Лето пролетело, приближался новый учебный год. Мама решила, что в четвёртом классе я проучился только полгода, да плюс еще мои «замечательные способности», то снова пойду учиться в четвертый класс, Школа в Монастырщине находилась на окраине, в бывшем поместье. Рядом со школой был парк. Учительницей в нашем четвертом "Б" классе была молодая еврейка Роза Иосифовна, которая с первых дней установила, что я плохо читаю и безграмотно пишу. В нашем классе было несколько еврейских ребят, были еврейские девочки-двойняшки, которых невозможно было отличить друг друга. Многие ученики были переростками, которые потеряли два-три года в период войны, в эвакуации, и во время оккупации.
Роза Иосифовна была строгая, но справедливая и понимала, что все мы - дети войны. Многим было не до учебы. И, хотя этого не было заметно, я чувствовал, что к нам, оставшимся живыми после еврейской трагедии, она относилась с особой любовью и жалостью. Видя, что по математике я один из лучших учеников в классе, Роза Иосифовна взялась подтянуть меня по чтению и письму. Она приносила мне читать книги, которые могли меня заинтересовать, оставляла меня с другими двоечниками после уроков писать диктанты.

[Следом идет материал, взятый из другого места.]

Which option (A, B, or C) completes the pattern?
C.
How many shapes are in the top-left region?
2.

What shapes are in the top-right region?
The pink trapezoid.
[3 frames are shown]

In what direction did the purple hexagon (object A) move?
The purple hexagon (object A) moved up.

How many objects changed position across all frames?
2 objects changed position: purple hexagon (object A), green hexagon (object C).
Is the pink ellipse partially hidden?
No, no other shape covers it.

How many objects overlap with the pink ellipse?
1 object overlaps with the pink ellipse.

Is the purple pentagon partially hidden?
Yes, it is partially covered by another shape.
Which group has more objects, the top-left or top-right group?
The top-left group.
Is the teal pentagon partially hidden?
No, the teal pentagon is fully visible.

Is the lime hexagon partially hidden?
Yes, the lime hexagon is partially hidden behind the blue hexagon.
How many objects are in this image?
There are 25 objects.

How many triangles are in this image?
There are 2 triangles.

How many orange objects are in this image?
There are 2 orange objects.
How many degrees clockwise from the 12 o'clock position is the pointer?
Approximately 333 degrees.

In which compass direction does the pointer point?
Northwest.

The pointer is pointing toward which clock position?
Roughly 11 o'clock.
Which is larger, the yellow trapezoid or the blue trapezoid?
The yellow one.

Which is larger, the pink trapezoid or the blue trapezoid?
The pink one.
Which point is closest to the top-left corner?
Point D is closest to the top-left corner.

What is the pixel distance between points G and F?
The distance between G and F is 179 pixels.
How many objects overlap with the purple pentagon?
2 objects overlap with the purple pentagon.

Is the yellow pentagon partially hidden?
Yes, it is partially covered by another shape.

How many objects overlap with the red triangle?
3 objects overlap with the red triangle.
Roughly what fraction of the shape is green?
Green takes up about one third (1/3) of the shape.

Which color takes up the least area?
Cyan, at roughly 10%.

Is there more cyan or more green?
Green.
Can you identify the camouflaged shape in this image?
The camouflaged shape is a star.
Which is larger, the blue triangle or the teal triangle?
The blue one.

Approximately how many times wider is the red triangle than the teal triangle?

Школьных принадлежностей не было, или редко, у кого были учебники и тетради, писали на газетах. Один учебник была на два - три ученика. Чернила мы делали из химических карандашей, хорошо у кого была чернильница невыливайка. Чернила мы носили в школу в маленьких пузырьках из-под лекарства, поэтому часто наши руки были испачканы чернилами. Перья и ручки также были проблемой, если удавалось достать перо "уточку", или "пионерское", или "рондо", это было большой удачей.
Я пробовал делать перья из гусиного пера, но писать ими было невозможно. Как в раньше писатели писали гусиными перьями, было непонятно. Благодаря тете Сорке, мы себя обеспечили тетрадями из белой бумаги, мы делали узкие линии карандашом, и старались писать мелким, убористым почерком, чтобы на дольше хватило тетради.